Or, How to Improve a Thing Until It Is Ruined
The wallpaper hung in strips from the walls like the skin of some molting beast, revealing beneath it layers of older patterns - roses from the ’50s, geometrics from the ’30s, a faint trace of Victorian cabbage leaves that had outlasted two wars and a bankruptcy. The contractor, a man named Ed who had once rebuilt a church after a tornado and therefore considered himself an authority on resurrection, stood in the center of the room with his arms crossed, nodding as though the peeling walls were confessing something profound.
“It’s got character,” he said, which was his way of saying it was unsalvageable without admitting defeat. His client, a woman named Helen who had inherited the house from an aunt she barely remembered, pressed her fingers against the exposed plaster. It crumbled at the touch. “Character,” she repeated, and Ed, mistaking her tone for agreement, launched into a monologue about open-concept living.

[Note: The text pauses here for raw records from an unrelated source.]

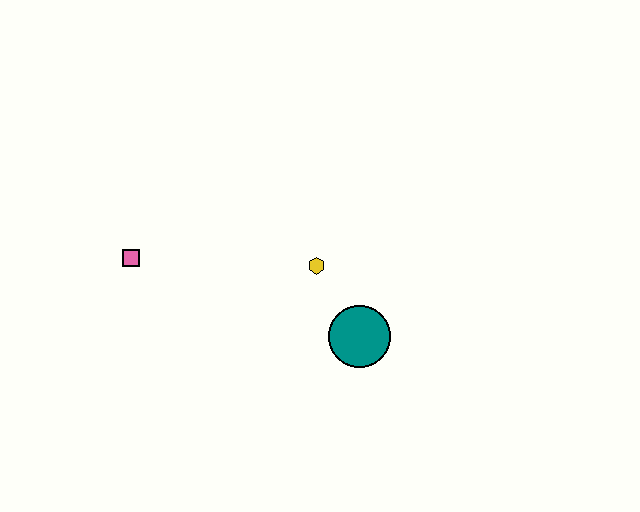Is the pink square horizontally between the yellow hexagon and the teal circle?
No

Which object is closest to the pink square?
The yellow hexagon is closest to the pink square.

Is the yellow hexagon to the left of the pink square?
No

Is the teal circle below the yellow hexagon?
Yes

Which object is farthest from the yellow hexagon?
The pink square is farthest from the yellow hexagon.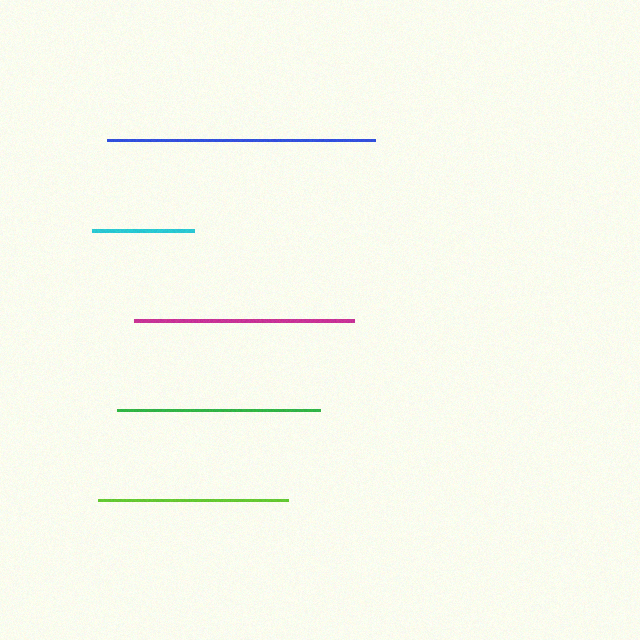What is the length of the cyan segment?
The cyan segment is approximately 103 pixels long.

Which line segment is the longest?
The blue line is the longest at approximately 268 pixels.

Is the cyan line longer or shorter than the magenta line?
The magenta line is longer than the cyan line.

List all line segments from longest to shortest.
From longest to shortest: blue, magenta and green (about equal), lime, cyan.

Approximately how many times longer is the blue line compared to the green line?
The blue line is approximately 1.3 times the length of the green line.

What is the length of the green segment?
The green segment is approximately 202 pixels long.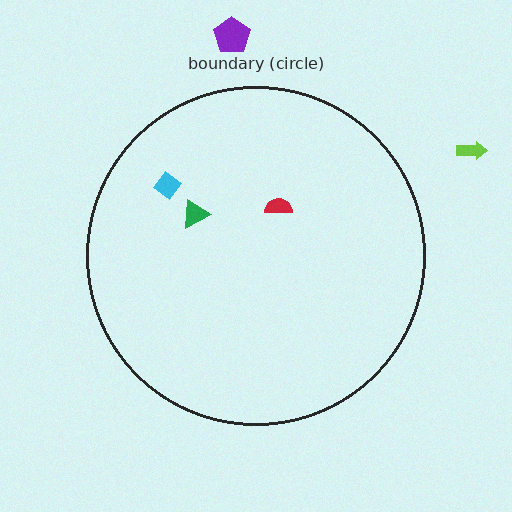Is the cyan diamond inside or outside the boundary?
Inside.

The house had been built in 1887 by a man who believed in doors - solid, heavy things that shut with a sound like a vault sealing. By the time Helen arrived, there were fourteen of them on the first floor alone, and every one swung unevenly on its hinges, as though the structure itself was shrugging them off. Ed proposed removing six of them outright. “You’ll get so much more light,” he said, as though light were a currency and the doors were hoarding it. Helen imagined the rooms bleeding into one another, the boundaries dissolving like sugar in tea. She said nothing.

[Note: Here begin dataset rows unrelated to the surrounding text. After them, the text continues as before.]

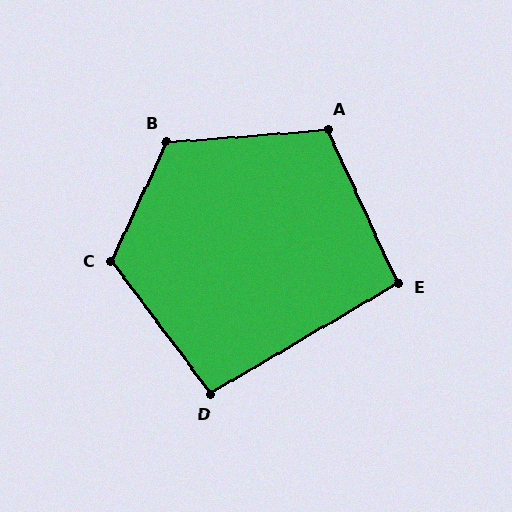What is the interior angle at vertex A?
Approximately 110 degrees (obtuse).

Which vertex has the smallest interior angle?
E, at approximately 96 degrees.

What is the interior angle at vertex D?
Approximately 97 degrees (obtuse).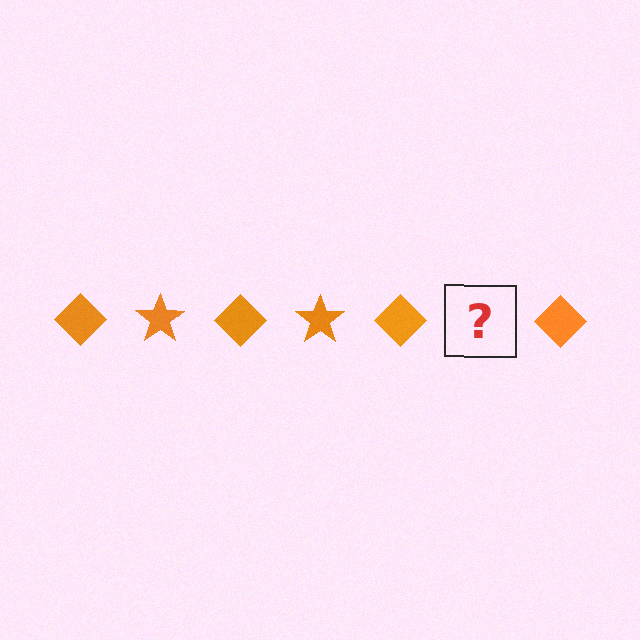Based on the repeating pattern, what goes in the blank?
The blank should be an orange star.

The demolition began on a Tuesday. Ed’s crew arrived with crowbars and a kind of gleeful violence, prying up floorboards that had survived the Depression and the invention of the television. One of the workers, a kid named Danny who wore a T-shirt with the sleeves torn off, paused to examine a section of baseboard. “This is heart pine,” he said, running a thumb along the grain. “They don’t make it like this anymore.” Ed clapped him on the shoulder. “Exactly why it’s gotta go,” he said. “Nobody wants old wood.”
By the end of the week, the house was a carcass. The walls were down, the floors were up, and the original brick chimney - which had been hiding behind drywall like a secret - stood exposed in the center of the living room, its mortar crumbling like stale cake. Helen walked through the wreckage, stepping over piles of lathe and plaster dust. She picked up a piece of the old wallpaper, a fragment of rose, and tucked it into her pocket.
Ed found her staring at the chimney. “We can tear that out too,” he said. “Put in a gas fireplace. More efficient.” Helen touched the brick. It was warm, even though no fire had burned there in decades. “No,” she said. “Leave it.” Ed frowned, but he wrote it down in his notebook.
The renovation lasted three months. When it was done, the house was brighter, certainly. The new floors were smooth and even, the walls were straight, and the kitchen had an island with a built-in wine rack. Helen walked through the rooms, running her hand along surfaces that no longer splintered or sagged. It was perfect. It was unrecognizable.
She moved in on a Saturday. That night, she sat in the living room with a glass of wine, listening to the silence. The house didn’t creak anymore. The doors, the few that remained, shut flush in their frames. The chimney, which Ed had reluctantly spared, stood in the corner like a relic in a museum. Helen took the scrap of wallpaper from her pocket and pressed it into the pages of a book. She closed the book, and the spine cracked like a dry twig.
Outside, the wind picked up, rattling the new windows in their perfect, airtight frames.